Nothing specific is revealed here but spoiler whiners will bitch anyway…just saying: Until this morning the review-embargo date for Quentin Tarantino‘s The Hateful Eight was 12.21 — i.e., next Monday. But this morning Weinstein Co. reps called or mass-texted a bunch of trades and gave them the green light. Screen International‘s Tim Grierson ran first with a review, followed by Indiewire‘s Eric Kohn. And then all of them Rotten Tomatoes wordslingers jumped in. In my book that means HE is good to go also, right? Except I’ve been taken by surprise. I got nothin’, ma. Haven’t written a damn thing. 12.21 isn’t for another five and a half days.

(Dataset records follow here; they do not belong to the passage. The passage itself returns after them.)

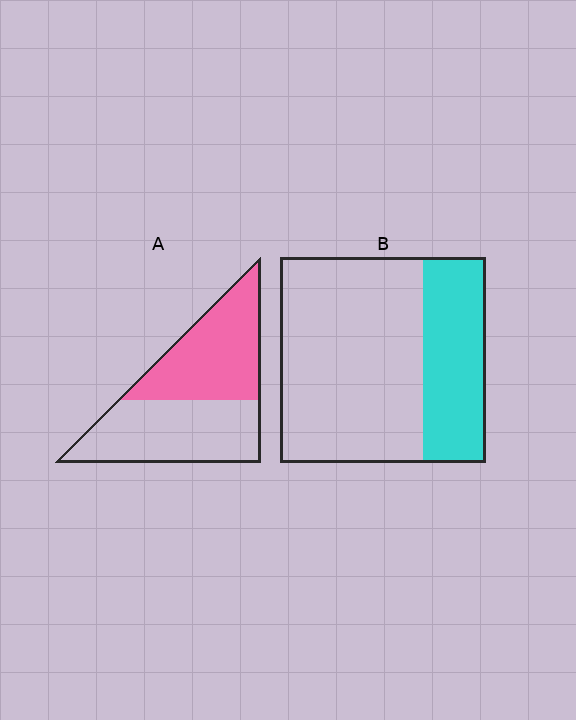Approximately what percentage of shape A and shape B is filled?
A is approximately 50% and B is approximately 30%.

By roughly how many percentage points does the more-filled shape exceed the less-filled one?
By roughly 20 percentage points (A over B).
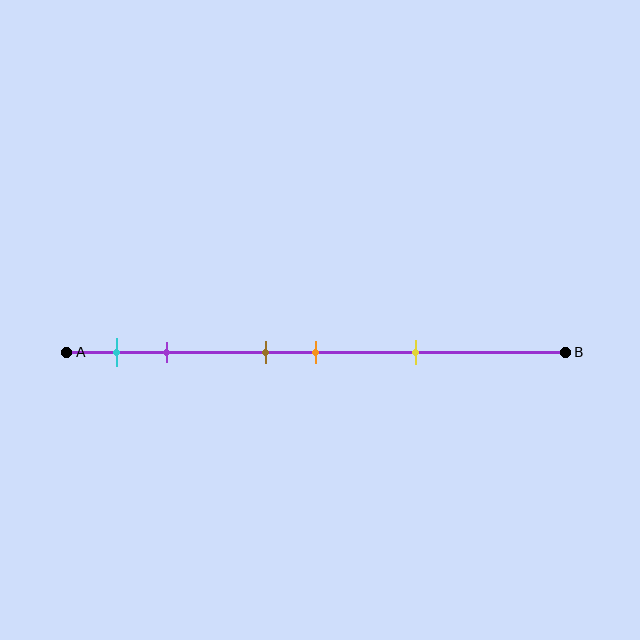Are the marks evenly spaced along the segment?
No, the marks are not evenly spaced.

So I’ll just say this: The Hateful Eight is, as Kohn says, more or less Reservoir Dogs meets Django Unchained but it’s mainly about archetypal flavor and macho swagger, archetypal flavor and macho swagger and more archetypal flavor and macho swagger. Which is what you always get from Tarantino, and why his films have continued to be popular. Because people like that shit. They revel in QT’s patented, talky, menacing-fellows-doing-a-slow-boil thing.

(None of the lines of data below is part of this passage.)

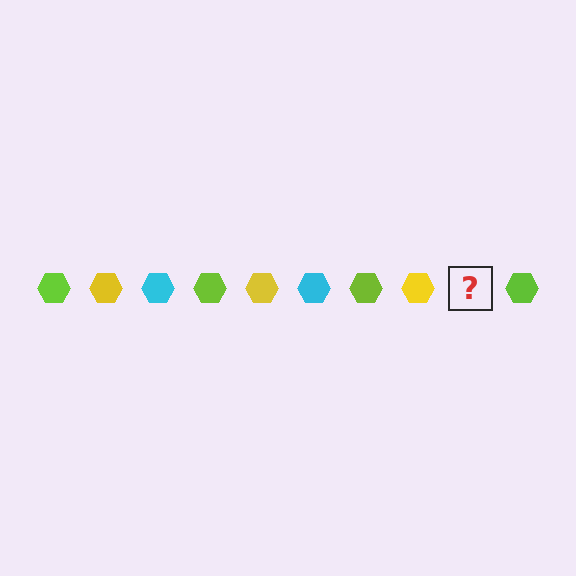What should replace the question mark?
The question mark should be replaced with a cyan hexagon.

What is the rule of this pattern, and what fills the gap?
The rule is that the pattern cycles through lime, yellow, cyan hexagons. The gap should be filled with a cyan hexagon.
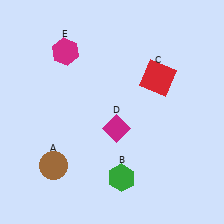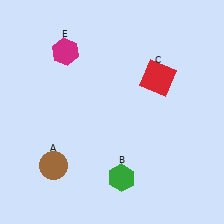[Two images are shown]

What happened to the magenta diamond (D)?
The magenta diamond (D) was removed in Image 2. It was in the bottom-right area of Image 1.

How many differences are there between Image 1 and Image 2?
There is 1 difference between the two images.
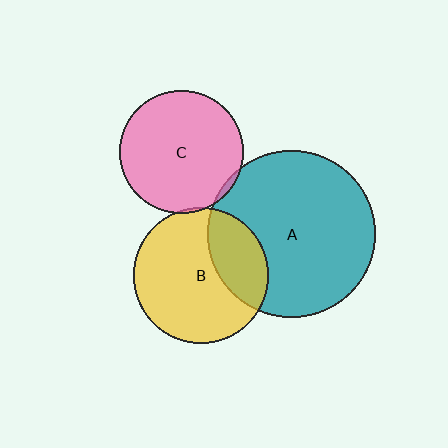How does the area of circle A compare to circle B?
Approximately 1.5 times.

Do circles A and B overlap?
Yes.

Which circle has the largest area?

And with the exception of what struck me as needlessly repetitive sadistic beatings of Jennifer Jason Leigh‘s outlaw character, The Hateful Eight delivers a relatively engaging (and sometimes more than relatively) first two-thirds. If you have a place in your head for this kind of thing, I mean. Which I do to some extent. I was a big fan during Tarantino’s ’90s heyday, I mean, and I can still find ways of succumbing to his material as long as I use a filter, although I started to tune out bigtime with the Kill Bill films and came back in only briefly with Death Proof.

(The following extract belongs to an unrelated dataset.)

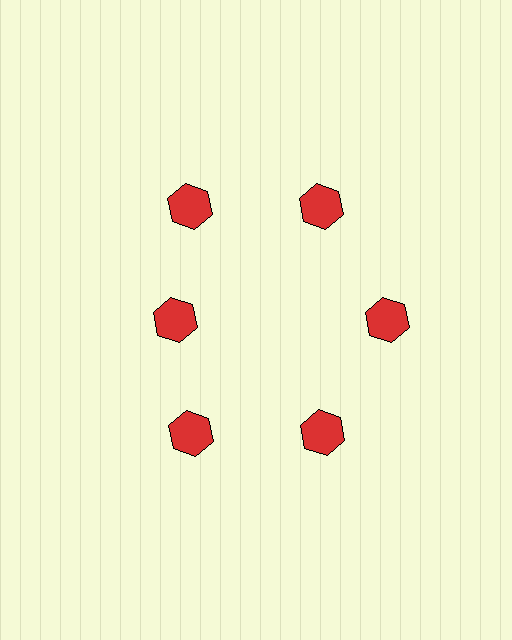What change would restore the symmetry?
The symmetry would be restored by moving it outward, back onto the ring so that all 6 hexagons sit at equal angles and equal distance from the center.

The Hateful Eight serves a nice warm bowl of Tarantino soup. A sense of place and mood and attitude that feels relatively well developed and whole. You get beautiful-as-far-it-goes Ultra Panavision 70 photography. You get tasty, savory performances from Samuel L. Jackson, Kurt Russell and Walton Goggins in particular. You get about 45 minutes of snowblindy outdoor footage followed by two-plus hours inside a large, shadowy one-room cabin (i.e., Minnie’s haberdashery). You get a “Lincoln letter” that delivers a sense of morality and decency in the world beyond and a suggestion that lingering Civil War-era hate and prejudices are likely to erode. And a lotta boom boom boom.
You’re sitting there watching this Tarantino thing and you’re also saying to yourself “Yup, this is definitely a Tarantino thing.” You know what it’s more or less gonna be (including a fair amount of violence and blood), and it more or less does that.